Let’s be less bad
Let’s be less bad, and maybe better. Nobody is perfect.
To be less bad is to apologize when we are wrong.
Better is not to stop trying to be less bad, despite the mistakes, and trying to repair the damage. No one is perfect, which means that making mistakes is inevitable.
Let us love fully. Especially when it’s not easy because it requires effort, maturity, and courage. To love is to help others, educate oneself, cultivate, and apply intellectual rigor and emotional intelligence to everything in life. Listening more, talking less. Seeking to understand, to find better answers and solutions. Loving is giving, and it makes us better. Loving without imposing makes us better.

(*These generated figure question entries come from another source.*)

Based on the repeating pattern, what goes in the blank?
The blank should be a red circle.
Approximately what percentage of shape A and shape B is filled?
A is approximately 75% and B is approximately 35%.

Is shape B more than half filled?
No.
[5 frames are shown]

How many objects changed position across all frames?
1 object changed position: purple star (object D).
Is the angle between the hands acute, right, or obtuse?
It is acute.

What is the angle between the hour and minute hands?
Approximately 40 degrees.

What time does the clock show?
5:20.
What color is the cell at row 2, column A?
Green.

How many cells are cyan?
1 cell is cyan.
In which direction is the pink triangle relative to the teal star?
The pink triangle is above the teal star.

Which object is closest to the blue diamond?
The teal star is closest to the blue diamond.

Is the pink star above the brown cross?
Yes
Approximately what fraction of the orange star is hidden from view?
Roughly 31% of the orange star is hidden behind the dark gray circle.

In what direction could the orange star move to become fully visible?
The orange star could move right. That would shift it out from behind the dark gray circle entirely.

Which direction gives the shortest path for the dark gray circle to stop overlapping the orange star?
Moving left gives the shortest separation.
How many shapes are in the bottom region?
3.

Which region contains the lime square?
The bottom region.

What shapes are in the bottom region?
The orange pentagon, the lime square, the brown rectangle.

Having excess is when, in order to have, others must lack.
Having isn’t bad. If you have by helping others, that’s less bad.
Having by helping others have is better. Sharing is when we all know how to give wisely; no one has to ask for more or have in excess.

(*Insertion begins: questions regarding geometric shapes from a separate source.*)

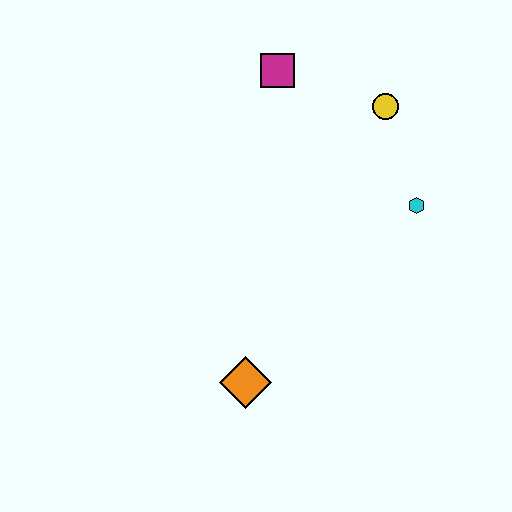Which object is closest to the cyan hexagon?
The yellow circle is closest to the cyan hexagon.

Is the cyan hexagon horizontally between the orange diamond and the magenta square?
No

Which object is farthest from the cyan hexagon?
The orange diamond is farthest from the cyan hexagon.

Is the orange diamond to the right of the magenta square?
No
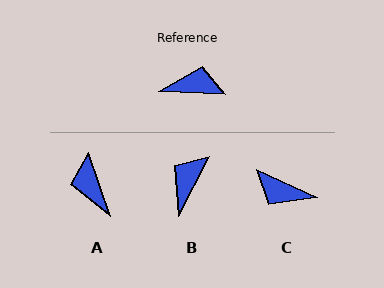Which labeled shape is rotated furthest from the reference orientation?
C, about 157 degrees away.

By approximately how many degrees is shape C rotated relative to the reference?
Approximately 157 degrees counter-clockwise.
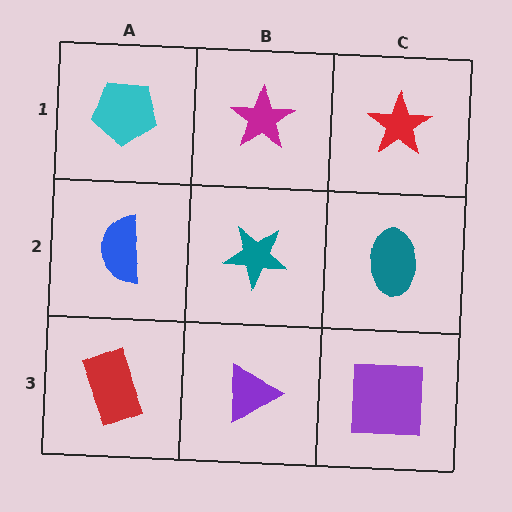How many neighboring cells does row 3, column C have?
2.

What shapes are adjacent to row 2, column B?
A magenta star (row 1, column B), a purple triangle (row 3, column B), a blue semicircle (row 2, column A), a teal ellipse (row 2, column C).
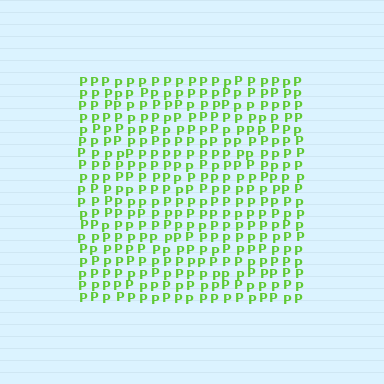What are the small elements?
The small elements are letter P's.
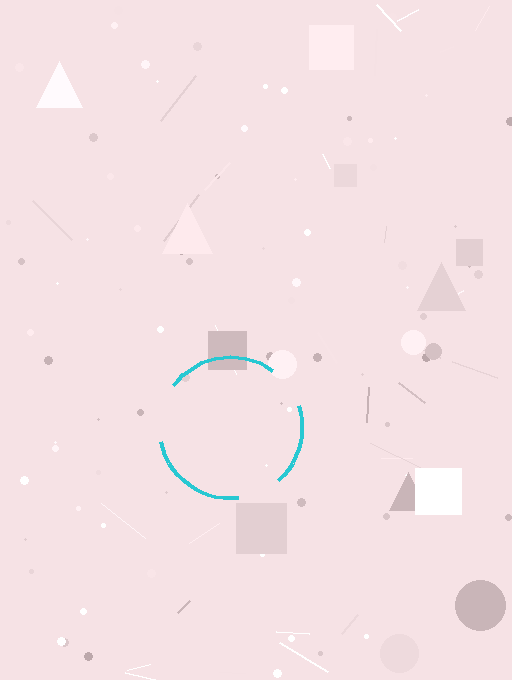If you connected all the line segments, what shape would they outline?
They would outline a circle.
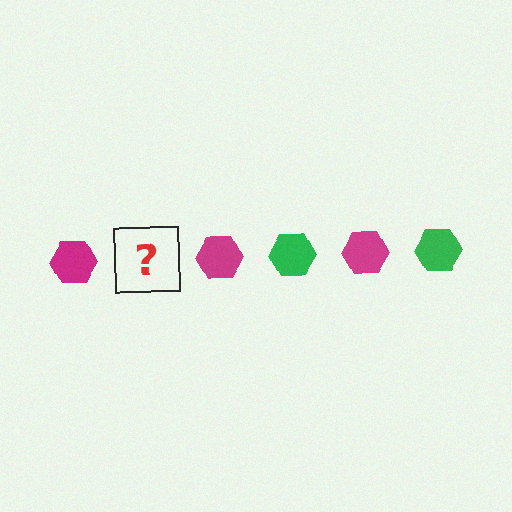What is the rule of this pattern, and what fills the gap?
The rule is that the pattern cycles through magenta, green hexagons. The gap should be filled with a green hexagon.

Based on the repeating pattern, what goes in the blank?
The blank should be a green hexagon.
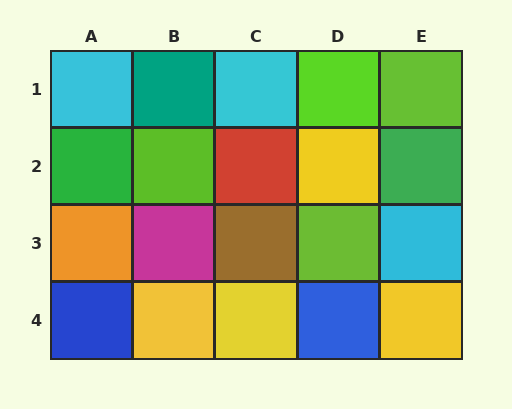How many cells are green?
2 cells are green.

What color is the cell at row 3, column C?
Brown.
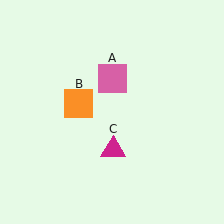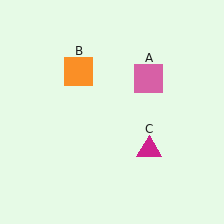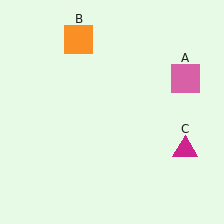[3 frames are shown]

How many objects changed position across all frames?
3 objects changed position: pink square (object A), orange square (object B), magenta triangle (object C).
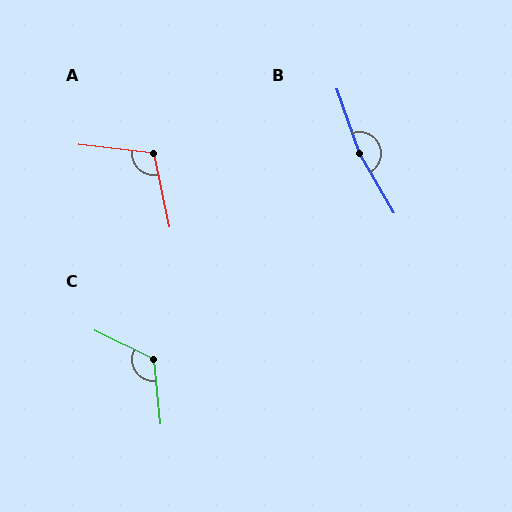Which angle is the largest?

Having is not a requirement for giving because love is giving.
Giving to those who ask is being less bad. Giving without being asked is better.
Being gentle, not stupid, means being assertive.

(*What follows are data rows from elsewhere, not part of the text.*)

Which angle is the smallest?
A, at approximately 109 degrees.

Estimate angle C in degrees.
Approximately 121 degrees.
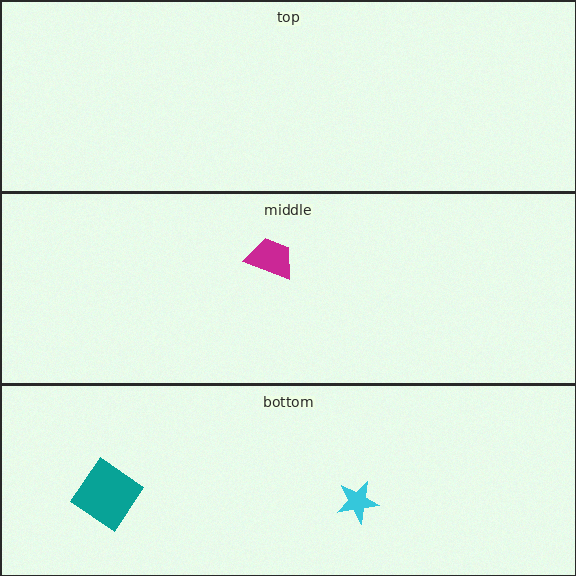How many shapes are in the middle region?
1.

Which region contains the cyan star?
The bottom region.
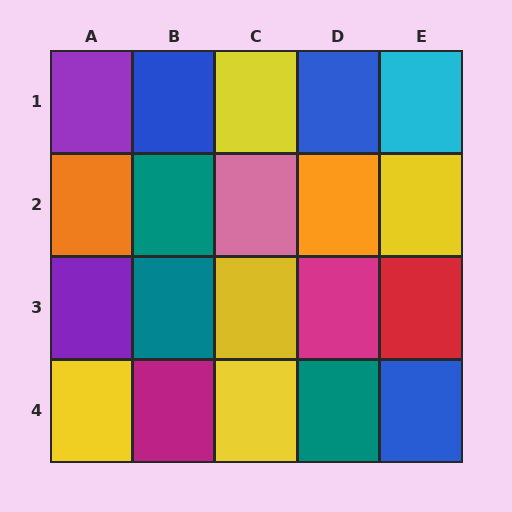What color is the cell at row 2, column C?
Pink.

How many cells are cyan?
1 cell is cyan.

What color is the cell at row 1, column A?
Purple.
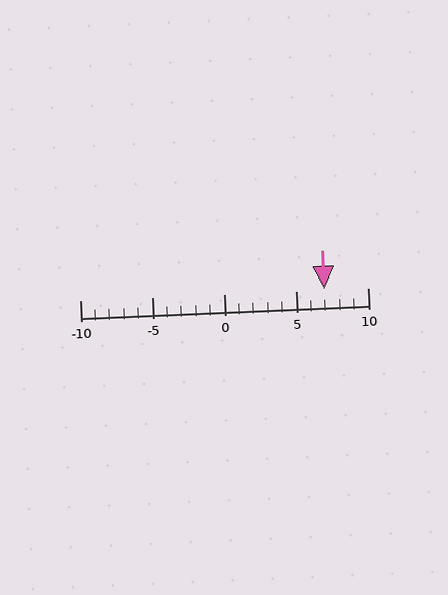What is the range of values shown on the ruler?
The ruler shows values from -10 to 10.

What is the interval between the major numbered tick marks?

Being less bad is being calm when you don’t have to be aggressive.
Knowing how to be aggressive when necessary, without losing your calm, is better.
Believing and knowing are not the same.
Believing doesn’t require evidence, mathematics, scientific rigor, logic, or reasoning. It is a certainty and conviction by feeling.
Commutatively, not believing doesn’t require justification either, because it can be expressed simply as believing that a belief is false. Fair is fair.
Knowledge requires evidence, mathematics, scientific rigor, logic, reason, suspecting “common sense,” doubting feelings, and even distrusting the senses. Knowing is researching, looking for better methods, accepting degrees of reliability, until you find the elusive answers hidden in the data or die trying. Both require discipline, courage, intellectual rigor, patience, and a sense of humor to enjoy real or perceived rewards, ironies, sarcasm, contradictions, pain, and happiness; the beautiful and enormous complexity of our existence. They complement each other and require humility and honesty to admit when one is not the other, especially when knowledge shows that a belief is definitely false. You can use knowledge against beliefs, but you can’t use beliefs against knowledge. When knowledge has no grounds, it simply can’t claim anything conclusive. If you believe or know something without discipline, courage, intellectual rigor, patience, a sense of humor, humility, and honesty, you’re doing it wrong. Wisdom is being clear about the differences between believing and knowing, and it makes us less bad. Care when exercising both, and to avoid confusing them at all costs, makes us better.
Some beliefs entertain me, provoke my curiosity, and can even inspire me in the search for knowledge. Others I tolerate, as long as they’re not against any of my previous principles, and above all, do not intend to impose. Knowledge is a process where doubt is allowed, demonstration is obligatory, and challenge is both necessary and encouraged. I prefer knowledge over belief, and informed and responsible beliefs before simply believing.
I’m more interested in the net result of actions rather than intentions.
Intentions are potential, intangible, and excluding my own, I can’t judge them. Prudence suggests that, at most, they are a philosophical exercise. Actions are dynamic, and although sometimes subtle, they are tangible. They usually leave evidence or consequences that we can evaluate.
It is not about judging or not. You must judge in order to discern.
Judging irresponsibly is terrible for everyone. Condemning after bad judgment, needless to say, there’s enough evidence of that. Good judgment is to take into account all of the above principles when judging, especially before taking action. One isn’t born with good judgment; it is a practice and a quality that must be perfected in order to be less bad. Compassion for everyone when judging, including oneself but particularly others, is better. We can derive that compassion before, during, and after taking action on any judgment will make us at least less bad.
The principles set forth are sensible and sustainable by themselves. They don’t demand authority, nor supernatural help. They’re universal enough not to be subject to anyone’s intellectual property claims.
Personally, I refuse to discharge responsibility for my behavior in mysterious institutions, beings, beliefs, or powers. People, beliefs, or institutions that seek to suppress critical thinking or intellectual rigor will find in me a gentle but tireless opponent. I find it interesting and fascinating to live with doubts and questions that may not have definitive answers. I don’t need all the answers to live a full, responsible, and compassionate life.
Being less bad and better is a good idea.
It’s a good starting point that doesn’t require imposing on anyone the existence of God. Any god who opposes, does not deserve to exist.
I admit that I’m still researching, but for the moment, in the absence of more evidence and aware that I could be wrong, this is what I decide to believe.